Bagi para mahasiswa, upacara kemerdekaan bukan sekadar agenda seremonial. Di tengah masyarakat tempat mereka menjalankan pengabdian, peringatan 17 Agustus menjadi ruang untuk belajar memaknai kemerdekaan secara lebih dekat dan konkret.
Deretan mahasiswa FH UMSU yang mengenakan atribut KKN berdiri bersama masyarakat. Ketika Sang Merah Putih dikibarkan dan lagu kebangsaan Indonesia Raya berkumandang, mereka menjadi bagian dari warga yang memperingati hari bersejarah bagi bangsa Indonesia.
Momentum tersebut sekaligus mempertemukan dua makna penting dalam kehidupan mahasiswa: kemerdekaan dan pengabdian.
Kemerdekaan yang diperjuangkan para pahlawan tidak berhenti pada terbebasnya bangsa dari penjajahan. Bagi generasi muda, kemerdekaan juga mengandung tanggung jawab untuk menjaga kehidupan berbangsa, memperkuat kepedulian sosial, serta menghadirkan manfaat bagi lingkungan sekitar. Nilai itu pula yang coba dihidupkan mahasiswa FH UMSU melalui KKN.
Sebagai calon sarjana hukum, mereka tidak hanya dituntut memahami hukum dari ruang-ruang akademik. Mereka juga perlu mengenali persoalan masyarakat, membangun komunikasi dengan warga, memahami kehidupan sosial dari dekat, dan belajar mengambil peran dalam menyelesaikan berbagai persoalan di lingkungan tempat mereka mengabdi.
Karena itu, kehadiran mahasiswa dalam upacara HUT ke-81 RI memiliki arti lebih dari sekadar memenuhi rangkaian kegiatan KKN. Mereka hadir sebagai bagian dari masyarakat.
Kehadiran tersebut menjadi bentuk sederhana dari pengabdian: berdiri bersama warga, menghormati perjuangan para pendahulu, sekaligus menunjukkan bahwa mahasiswa memiliki tanggung jawab sosial di tengah kehidupan masyarakat.

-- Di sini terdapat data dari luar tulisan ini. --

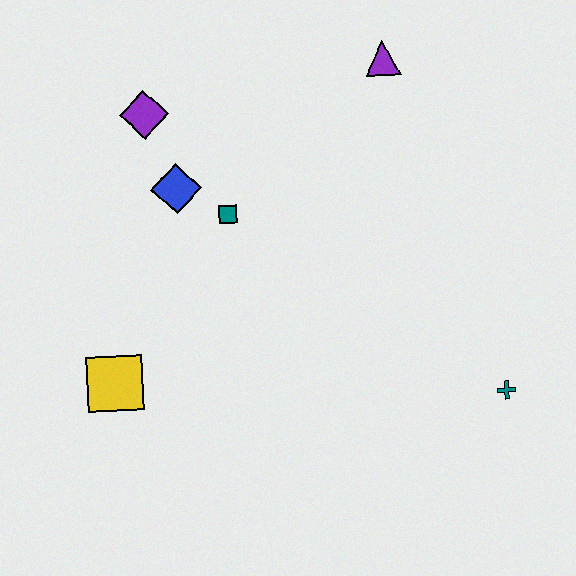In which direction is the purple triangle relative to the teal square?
The purple triangle is to the right of the teal square.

Dari 14 lokasi KKN, pesan yang dibawa pun relatif sama: kemerdekaan harus diisi dengan kerja nyata. Mahasiswa didorong untuk tidak menjadikan KKN sebatas kewajiban akademik yang harus diselesaikan. Lebih dari itu, KKN menjadi kesempatan untuk membangun hubungan dengan masyarakat dan menghadirkan berbagai kegiatan yang dapat memberikan manfaat langsung.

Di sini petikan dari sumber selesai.